Lo instaló en el palacio real, pero el invento nunca llegó a difundirse porque la reina –no se sabe por qué motivo– le negó la patente para fabricar más. Puede que, como se ha argumentado, la ausencia de redes de alcantarillado o de fosas sépticas hubiera frenado el uso a gran escala del váter de Harrington, pero también puede pensarse que las clases altas habrían imitado a la reina y el invento se habría difundido.

Dos siglos más tarde

Debieron pasar casi dos siglos para que otro inglés, Alexander Cummings, retomara la idea e inventara el primer inodoro moderno. Este relojero de Londres patentó en 1775 un retrete cuyo funcionamiento se regía por el mismo principio que el de Harrington: una descarga de agua limpia arrastraba los desechos. Su gran innovación fue que el desagüe se hacía a través de un sifón, una tubería en forma de "S" que permite mantener el nivel de líquido en la taza, creando una barrera de agua limpia que impide que los malos olores retornen hacia el sanitario. Eso permitió instalar el retrete en la propia vivienda sin problemas.

El diseño del inodoro de Cummings con el sifón en el desagüe.

Cummings insertó sus inodoros en muebles de madera que los ocultaban de la vista cuando no eran usados y que contenían el dispositivo que activaba el mecanismo de descarga y desagüe. Sin embargo, el sistema no era perfecto. La cisterna goteaba con frecuencia y la válvula instalada en el fondo de la taza para cerrar el sifón tendía a atascarse.

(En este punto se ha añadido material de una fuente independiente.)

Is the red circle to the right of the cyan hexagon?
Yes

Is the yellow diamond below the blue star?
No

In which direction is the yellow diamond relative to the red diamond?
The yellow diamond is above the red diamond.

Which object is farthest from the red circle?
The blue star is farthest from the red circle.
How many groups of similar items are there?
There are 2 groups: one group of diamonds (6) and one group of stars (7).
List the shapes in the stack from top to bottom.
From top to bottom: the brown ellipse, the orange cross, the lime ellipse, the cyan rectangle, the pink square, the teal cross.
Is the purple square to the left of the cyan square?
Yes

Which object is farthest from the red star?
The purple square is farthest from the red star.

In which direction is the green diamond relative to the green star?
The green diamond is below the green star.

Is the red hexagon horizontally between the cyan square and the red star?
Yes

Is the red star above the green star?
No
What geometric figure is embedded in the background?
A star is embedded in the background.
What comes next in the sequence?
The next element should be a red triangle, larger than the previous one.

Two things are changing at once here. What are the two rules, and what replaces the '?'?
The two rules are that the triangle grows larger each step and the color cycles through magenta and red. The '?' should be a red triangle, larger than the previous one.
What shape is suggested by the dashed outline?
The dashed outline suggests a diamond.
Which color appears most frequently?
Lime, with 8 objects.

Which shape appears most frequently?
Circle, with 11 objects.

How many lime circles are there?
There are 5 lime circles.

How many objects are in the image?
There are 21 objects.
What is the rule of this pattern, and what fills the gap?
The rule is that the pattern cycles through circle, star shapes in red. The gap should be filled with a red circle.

Caricatura del siglo XVIII que muestra diferentes aseos según el país.

Un modelo mejorado

Joseph Bramah, un ebanista que había instalado varias unidades del retrete de Cummings, se fijó en los defectos de su diseño e ideó una válvula mucho más eficaz para cerrar el sifón, que se mantenía limpia gracias al flujo del agua. Bramah añadió, además, una segunda válvula para cerrar la cisterna, evitando así las filtraciones.

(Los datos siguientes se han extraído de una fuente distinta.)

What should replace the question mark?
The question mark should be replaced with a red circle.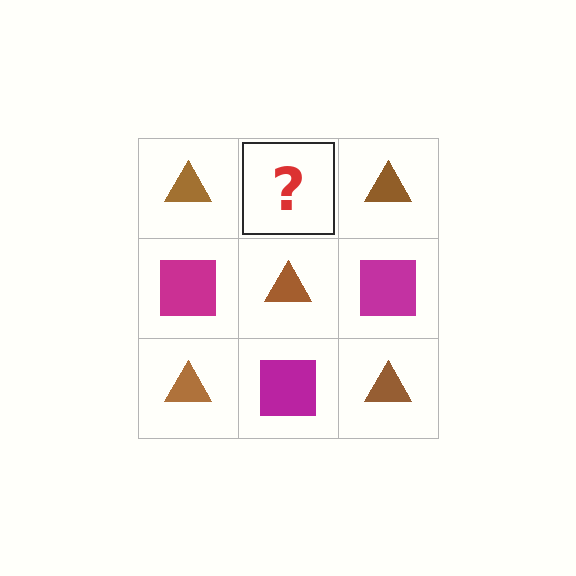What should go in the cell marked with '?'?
The missing cell should contain a magenta square.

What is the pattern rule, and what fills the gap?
The rule is that it alternates brown triangle and magenta square in a checkerboard pattern. The gap should be filled with a magenta square.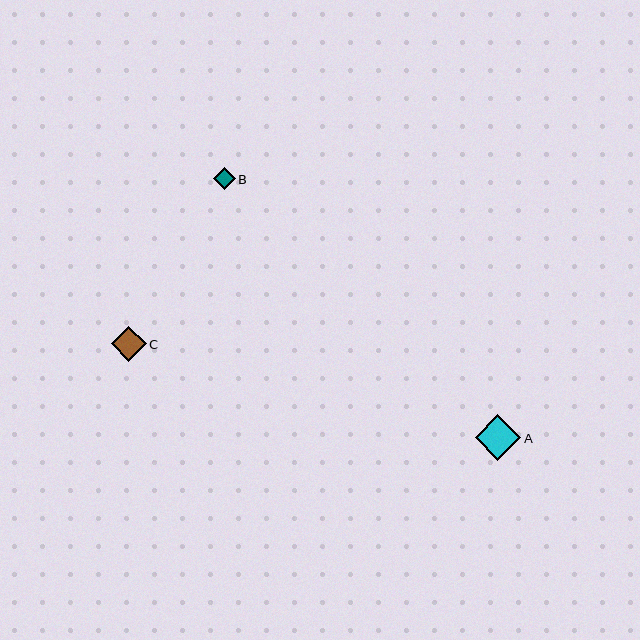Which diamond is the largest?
Diamond A is the largest with a size of approximately 46 pixels.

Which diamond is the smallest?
Diamond B is the smallest with a size of approximately 22 pixels.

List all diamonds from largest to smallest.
From largest to smallest: A, C, B.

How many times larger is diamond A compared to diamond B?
Diamond A is approximately 2.1 times the size of diamond B.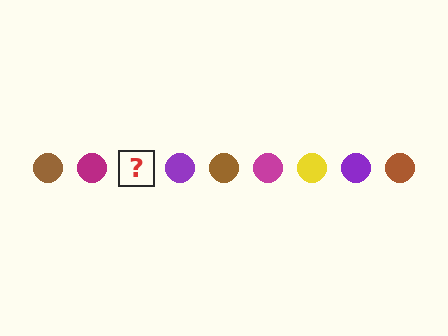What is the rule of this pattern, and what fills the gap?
The rule is that the pattern cycles through brown, magenta, yellow, purple circles. The gap should be filled with a yellow circle.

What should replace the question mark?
The question mark should be replaced with a yellow circle.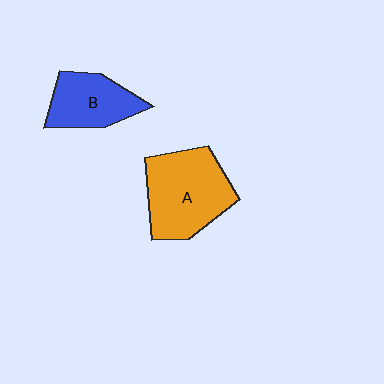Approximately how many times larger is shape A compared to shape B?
Approximately 1.5 times.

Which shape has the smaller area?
Shape B (blue).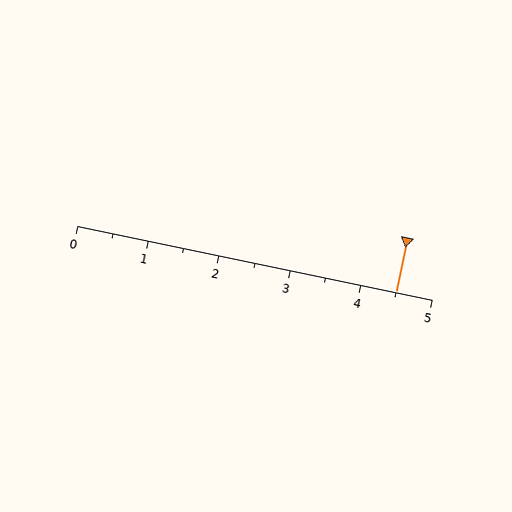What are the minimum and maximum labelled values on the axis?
The axis runs from 0 to 5.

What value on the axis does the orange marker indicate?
The marker indicates approximately 4.5.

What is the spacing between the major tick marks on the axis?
The major ticks are spaced 1 apart.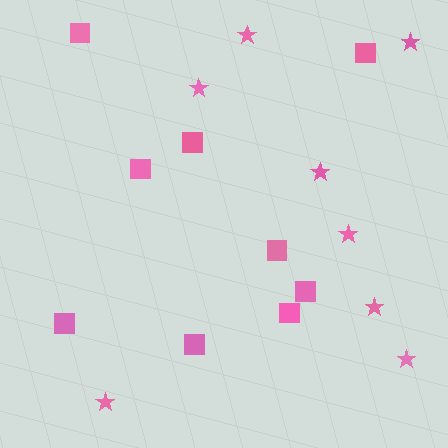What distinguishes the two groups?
There are 2 groups: one group of stars (8) and one group of squares (9).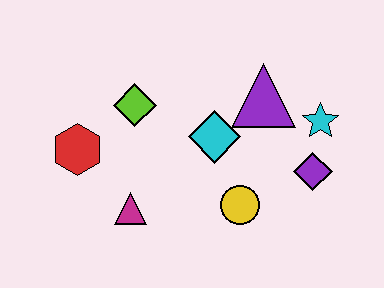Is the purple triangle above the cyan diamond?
Yes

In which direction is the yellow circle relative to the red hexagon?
The yellow circle is to the right of the red hexagon.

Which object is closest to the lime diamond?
The red hexagon is closest to the lime diamond.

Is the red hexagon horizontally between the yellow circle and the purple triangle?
No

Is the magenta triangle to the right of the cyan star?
No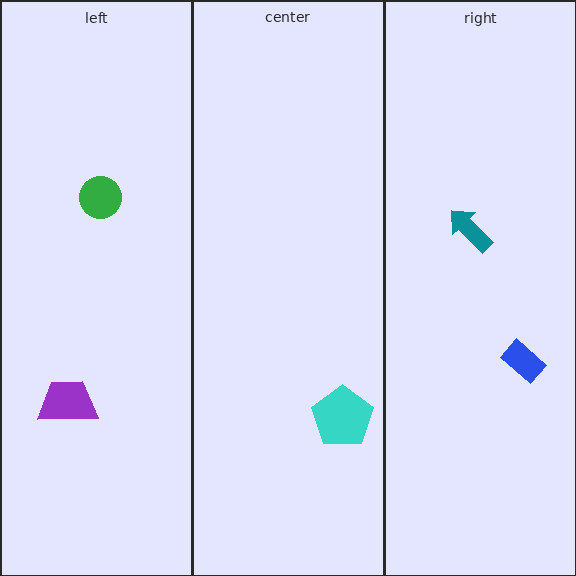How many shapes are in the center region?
1.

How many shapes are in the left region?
2.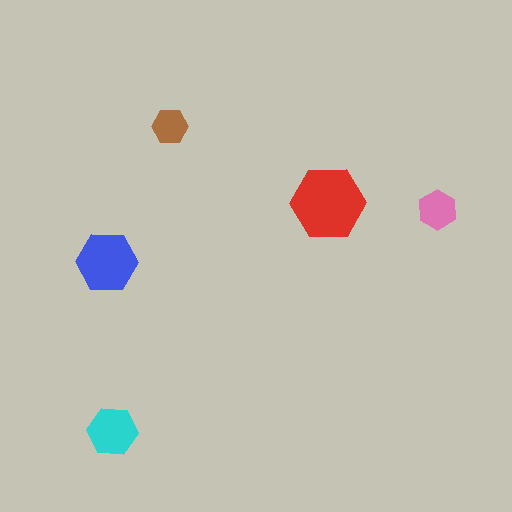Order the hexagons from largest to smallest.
the red one, the blue one, the cyan one, the pink one, the brown one.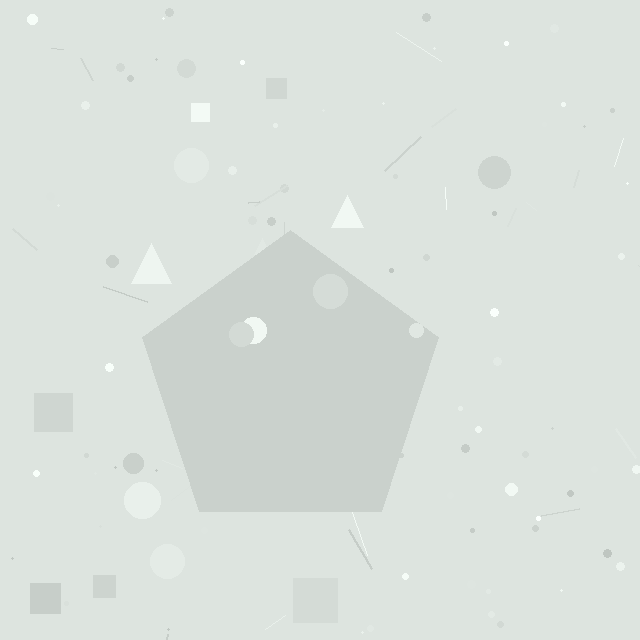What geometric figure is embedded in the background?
A pentagon is embedded in the background.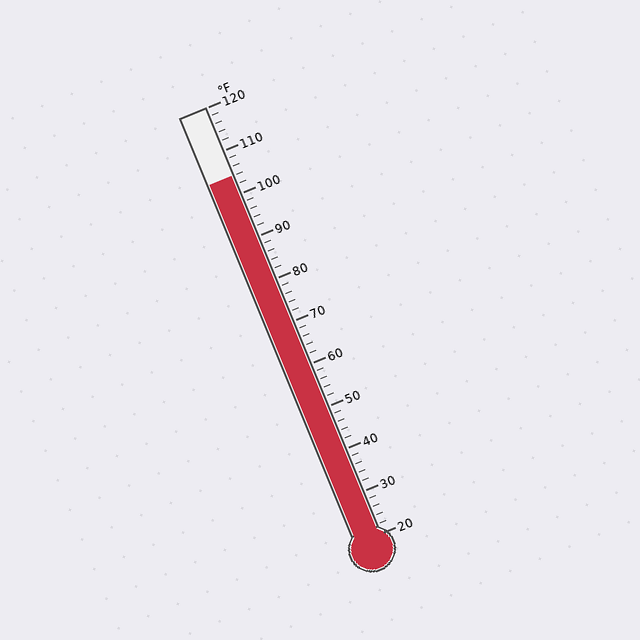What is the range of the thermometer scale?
The thermometer scale ranges from 20°F to 120°F.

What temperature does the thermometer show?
The thermometer shows approximately 104°F.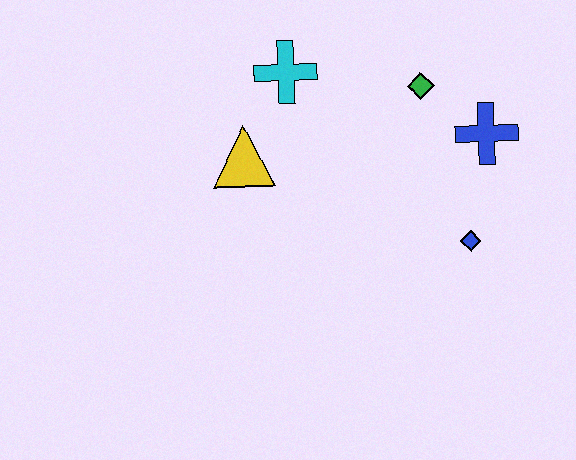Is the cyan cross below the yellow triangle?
No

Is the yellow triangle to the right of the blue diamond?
No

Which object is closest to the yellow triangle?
The cyan cross is closest to the yellow triangle.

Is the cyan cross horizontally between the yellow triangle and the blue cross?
Yes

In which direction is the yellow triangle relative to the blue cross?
The yellow triangle is to the left of the blue cross.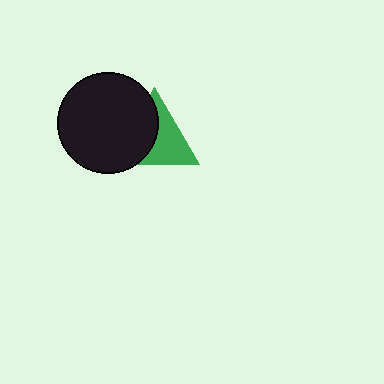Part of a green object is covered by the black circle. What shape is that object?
It is a triangle.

Las articulaciones de estas válvulas, que funcionaban mediante muelles, estaban diseñadas para permanecer siempre secas, de manera que no se bloqueasen durante el invierno, cuando el agua llegaba a congelarse. Una palanca abría ambas válvulas a la vez y el chorro de agua llegaba al fondo del inodoro a través de un orificio cubierto por una placa de metal que evitaba salpicaduras fuera de la taza. En 1778, Bramah patentó su modelo y lo comercializó con cierto éxito, pues era más fácil de manejar y más eficaz que el de Cummings. En lo sucesivo, el aparato no dejó de perfeccionarse.

Joseph Bramah.

Albert Giblin creó un modelo en 1819 muy similar a los actuales, sin válvula en la taza. En 1849, Thomas Twyford fabricó los primeros inodoros de cerámica. En la década de 1880, Thomas Crapper, que había adquirido la patente de Giblin, inventó el flotante, el corcho que sirve para cerrar automáticamente el flujo del agua en la cisterna.

Más trascendental fue la ley del Parlamento británico de 1848 que obligó a instalar inodoros en las nuevas viviendas, aunque pasarían décadas antes de que el water closet o "armario del agua" llegara a todas las casas.